Die Bühne ist in rotes Licht getaucht, ein treibender Beat und melodische Gitarrenriffs erfüllen den Raum. Das Publikum tanzt zwischen den kleinen quadratischen Tischchen.

Mittendrin ist auch Leo Niessner, Sänger und Gitarrist von Spencer. Oben ohne und mit einer Kriegsbemalung im Gesicht springt er im Musiklokal Prima Vista umher – es ist Rock ’n’ Roll in Reinkultur.

Fussballfreie Zone

Die Spielfreude ist den Jungs von Spencer sofort anzusehen – von der ersten Sekunde geben sie Vollgas. Eingängige Riffs treffen auf ein treibendes Schlagzeug, untermalt von der melancholisch anmutenden Stimme Niessners. Die Musik oszilliert zwischen Brit-Rock und New Wave – ehrlich, düster und trotzdem melodisch. Doch es ist die herausragende Performance der Band, welche das Konzert zu einem Erlebnis werden lässt. So wälzt sich Niessner auf dem Boden, einmal verlässt er gar das Lokal und tanzt mit der Gitarre in der Hand auf dem Trottoir. «Es ist eine kleine Bastion hier im Prima Vista», sagt Niessner, «viele sind am Saufen und Fussball schauen, wir sind am Saufen – und machen Rock ’n’ Roll!». Hierfür haben sich Spencer für den Tourabschluss Unterstützung geholt. So übernimmt Pädu Ziswiler zeitweilig das Schlagzeug, was dem Sound eine Note von Rockabilly verleiht.

Zudem steht an diesem Abend Sängerin Aline Maria Studer von der Badener Band TRD auf der Bühne. Ihre hohe und dennoch kräftige Stimme fügt sich perfekt in die Musik ein und verleiht dem Ganzen einen souligen Charakter.

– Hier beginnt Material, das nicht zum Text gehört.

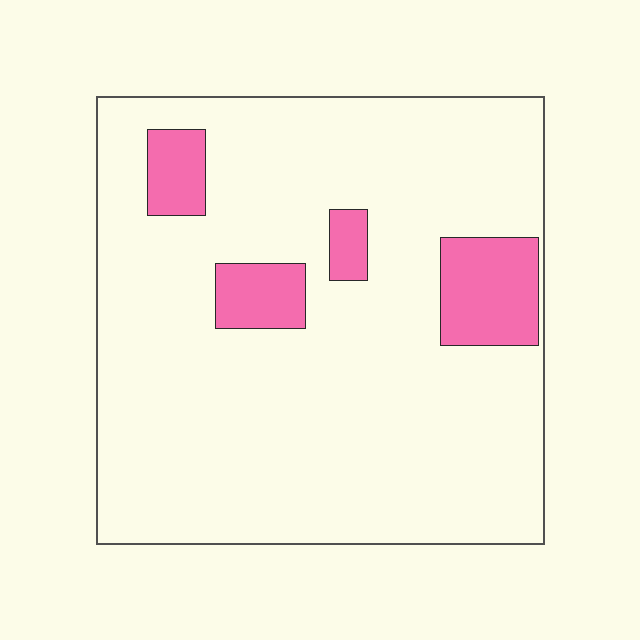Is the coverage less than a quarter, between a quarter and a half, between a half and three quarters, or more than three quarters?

Noch bevor Spencer auf der Bühne stand, durften die Aarauer von Stranded Heroes den Konzertabend eröffnen, welche im Mai dieses Jahres ihr zweites Album mit dem Namen «Karman Line» veröffentlicht haben. Die soulige und überraschend tiefe Stimme von Sängerin Anja Bolliger trifft auf knackige Riffs und satte Bass-Lines, stahlharte Gitarrenwände verleihen der Musik der Stranded Heroes einen teilweise brachialen Charakter. Doch zu keiner Zeit lässt sich Kreativität vermissen, so gehören psychedelisch anmutende Zwischenpassagen genauso zu ihrem Repertoire wie balladeske Stücke, welche die grosse Bandbreite von Anja Bolligers Gesangstalent zum Vorschein bringen - bei dem hymnenhaften «Bed of Ivory» lassen sich gar opernhafte Züge erkennen. Es ist zweifelsfrei ein überaus gelungener Einstieg in den Abend.